Itaú BBA highlighted Riachuelo’s beat versus consensus as a trigger for potential earnings revisions, identifying the company as a leader in Brazilian fashion retail’s improving fundamentals. Riachuelo‘s parent Guararapes has been on a multi-year recovery trajectory, with full-year 2025 net profit of R$512 million more than doubling 2024 and reversing the R$34 million loss reported in 2023. The Natal mega-factory has emerged as the central pillar of the supply-chain strategy that allowed the company to compete on speed and quality rather than price alone.

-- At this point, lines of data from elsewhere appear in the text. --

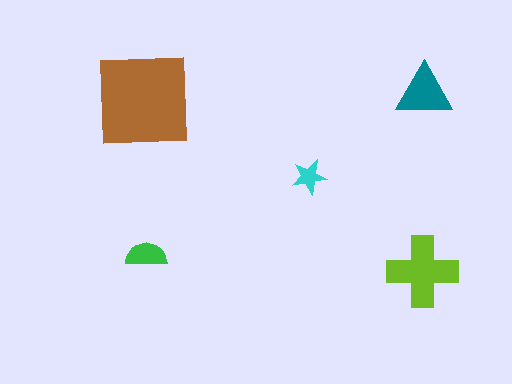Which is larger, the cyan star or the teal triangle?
The teal triangle.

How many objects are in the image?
There are 5 objects in the image.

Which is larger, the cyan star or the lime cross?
The lime cross.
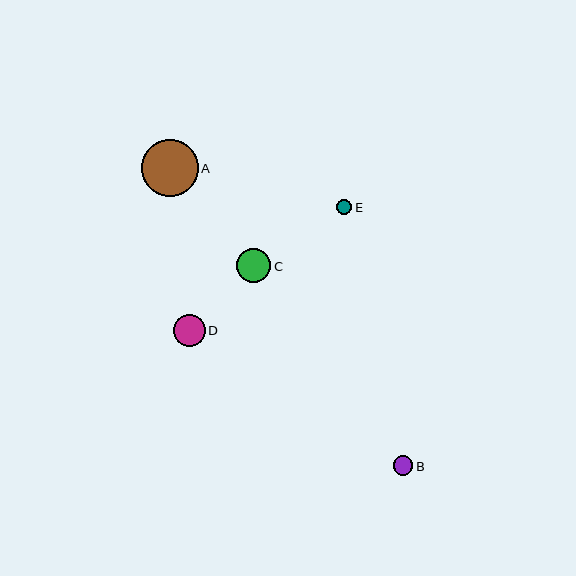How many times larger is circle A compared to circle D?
Circle A is approximately 1.8 times the size of circle D.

| Metric Q1 2026 | Value |
|---|---|
| Net profit | R$5M (US$1M); reverses R$45.9M loss |
| Net revenue | R$2.32B (US$471M), +6.7% YoY |
| Consolidated EBITDA | R$268M (US$54M), +14.1% |
| EBITDA margin | 11.5% (+0.7 p.p.) |
| Apparel SSS | +10.1% (11th consecutive quarter) |
| Apparel gross margin | 54.9% (+1.2 p.p.) |
| Retail EBITDA | R$135M (US$27M), +23.7% |
| Midway EBITDA | R$133M (US$27M) |
| RIAA3 YTD performance | +16.4%; market cap R$5B (US$1.02B) |
Connected Coverage
For broader Brazilian Q1 earnings and retail context, see our coverage of Tenda, Moura Dubeux, and Totvs Q1 2026 record results and our analysis of Enter becoming Latin America’s first AI unicorn at US$1.2 billion.
What Happens Next
- Q2 2026: 4-5 store reformats expected; winter-season apparel sales test.
- 2026: targeting profit in every quarter; ~150-store expansion pipeline.

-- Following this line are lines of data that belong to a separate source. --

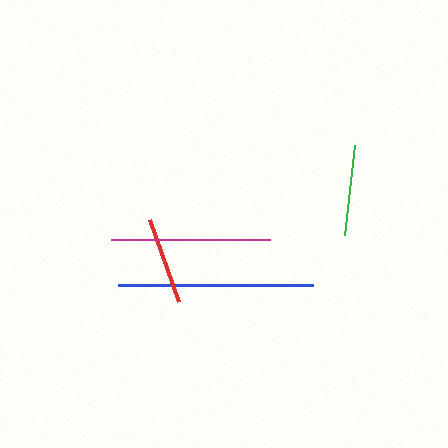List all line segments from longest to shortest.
From longest to shortest: blue, magenta, green and red (about equal).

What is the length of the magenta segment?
The magenta segment is approximately 159 pixels long.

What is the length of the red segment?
The red segment is approximately 87 pixels long.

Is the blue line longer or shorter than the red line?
The blue line is longer than the red line.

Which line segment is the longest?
The blue line is the longest at approximately 195 pixels.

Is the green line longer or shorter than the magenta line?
The magenta line is longer than the green line.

- Risk: potential end of the “taxa das blusinhas” import-parcel tax remains a watchpoint.
Frequently Asked Questions
How much did Riachuelo earn in Q1 2026?
Riachuelo (RIAA3) reported R$5 million (US$1 million) in net profit for Q1 2026, reversing the R$45.9 million net loss in Q1 2025 and ending six consecutive years of first-quarter losses for the parent company Guararapes. Net revenue grew 6.7% YoY to R$2.32 billion and consolidated EBITDA rose 14.1% to R$268 million, beating the R$256.8 million consensus. Apparel same-store sales rose 10.1%, the 11th consecutive quarter of growth.

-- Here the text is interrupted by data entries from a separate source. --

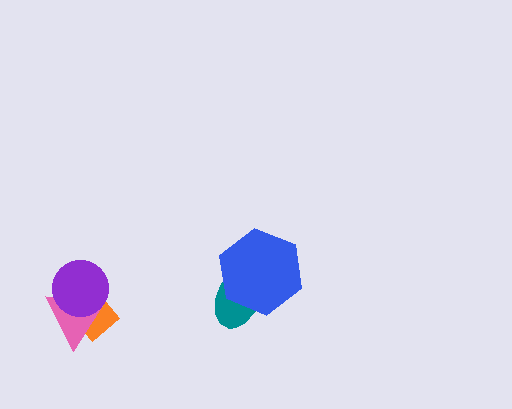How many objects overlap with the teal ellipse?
1 object overlaps with the teal ellipse.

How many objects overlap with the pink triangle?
2 objects overlap with the pink triangle.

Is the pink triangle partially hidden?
Yes, it is partially covered by another shape.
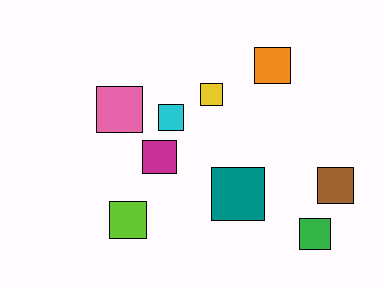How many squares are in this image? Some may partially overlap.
There are 9 squares.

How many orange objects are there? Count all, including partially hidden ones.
There is 1 orange object.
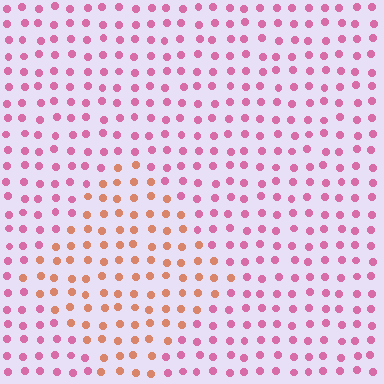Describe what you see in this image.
The image is filled with small pink elements in a uniform arrangement. A diamond-shaped region is visible where the elements are tinted to a slightly different hue, forming a subtle color boundary.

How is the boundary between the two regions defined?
The boundary is defined purely by a slight shift in hue (about 48 degrees). Spacing, size, and orientation are identical on both sides.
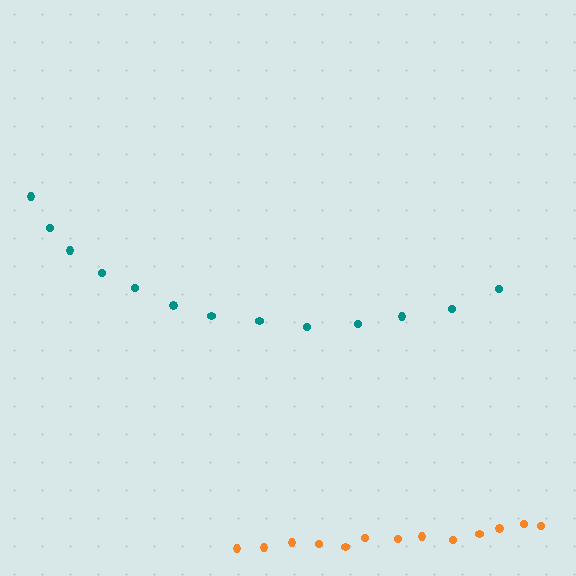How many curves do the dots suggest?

What is driving the turnaround?
CEO André Farber attributes the recovery to a strategic shift from price-led competition to proprietary fashion design, with the company controlling more of the creative and product-development chain. Apparel gross margin reached 54.9%, the 10th consecutive quarter of margin improvement, while the Natal mega-factory has anchored a supply-chain strategy emphasizing speed and quality. The retail segment posted R$135 million EBITDA (+23.7%), the highest Q1 retail-EBITDA margin in 9 years.
How is the stock performing?
RIAA3 has risen 16.4% year-to-date in 2026 and approximately 56% over the past 12 months, outperforming peers C&A (CEAB3, +3.61%) and Lojas Renner (LREN3, +10%). Market cap reached R$5 billion (US$1.02 billion). Itaú BBA flagged the Q1 beat above consensus as a trigger for potential earnings revisions, while Farber said the company’s turnaround is not yet fully reflected in the stock price.
What is the macro risk outlook?
Brazilian retail operates under restrictive Selic conditions (currently above 11%), with high household debt, rising delinquency, and persistent inflation pressure. Farber acknowledged the harder macro but said Riachuelo has not yet felt material effects, attributing resilience to operational discipline and constant business-model adjustment. The CEO flagged the potential end of the “taxa das blusinhas” (import-parcel tax) as a key watchpoint that could affect domestic-vs-imported asymmetry, though Riachuelo was already growing before the tax.